Using service definition inside PostgreSQL
A notable use case for service definition is within PostgreSQL itself. Hardcoding configuration details - either directly or using idempotent schema files - is not particularly fun. Service definition significantly improves configuration management in these cases.
This is the case for dblink:
SELECT * FROM dblink('service=my_app_db', 'SELECT user_id, email FROM users');
As well as FDW configuration:
CREATE SERVER foreign_server
FOREIGN DATA WRAPPER postgres_fdw
OPTIONS (service 'my_app_db');
While postgres_fdw naturally supports service definition, being based on
libpq, please note this is an exception and you can't expect it for other
foreign data wrappers.
Similar to that, you need to consider the validity of the credentials, as
libpq reads the service definition at connection time, not at definition time.
I.e., for Postgres FDW:
- Service name is stored on
CREATE SERVERexecution - Service definition is read when connection is established (foreign table accessed for the first time or service connection is validated)
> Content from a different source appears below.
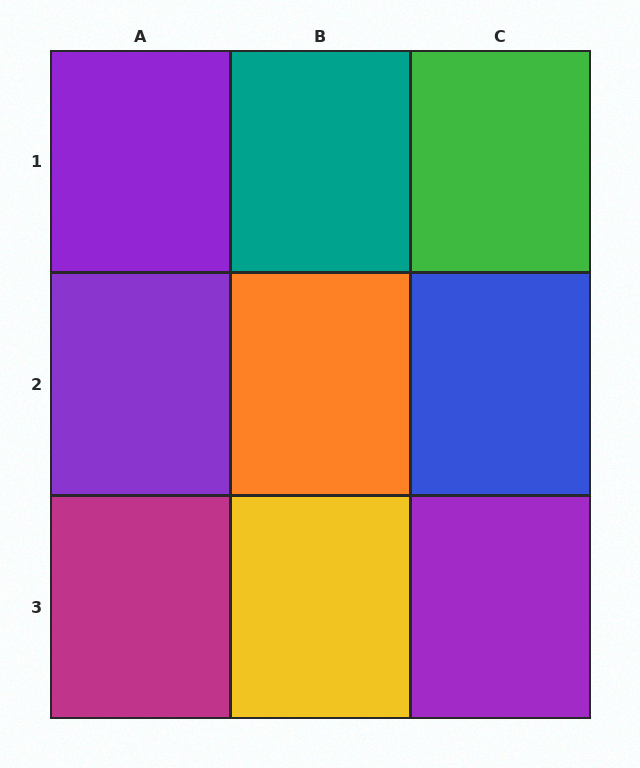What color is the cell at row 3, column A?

Similar for dblink where the definition is read each time it establishes a new
connection. Don't forget the existing connections are not affected.
Partial Service Definitions
The flexibility offered by service definition does not end there. The libpq
library follows a specific order when determining connection parameters:
- Command-line parameters take highest precedence
- Environment variables come next
- Service definitions provide the next level
- Default values are used as a last resort
This hierarchy enables you to define only some parameters in the service definition:
[mydb]
host=localhost
port=5432
dbname=my_db
With no credentials defined, you can later present the specific keywords (like credentials in this example) using other means:
PGUSER=user1
PGPASSWORD=pass1 psql service=my_db
The same applies to connection strings/DSNs, etc. This allows you to use a "best of both worlds" approach, combining the consistency of service definition with the flexibility to override it.
Conclusion
Service definitions represent a powerful but often overlooked feature of PostgreSQL's connection system. They provide a clean separation of connection details from application code, enhance security by centralising credential management, and simplify connection management across different environments and applications.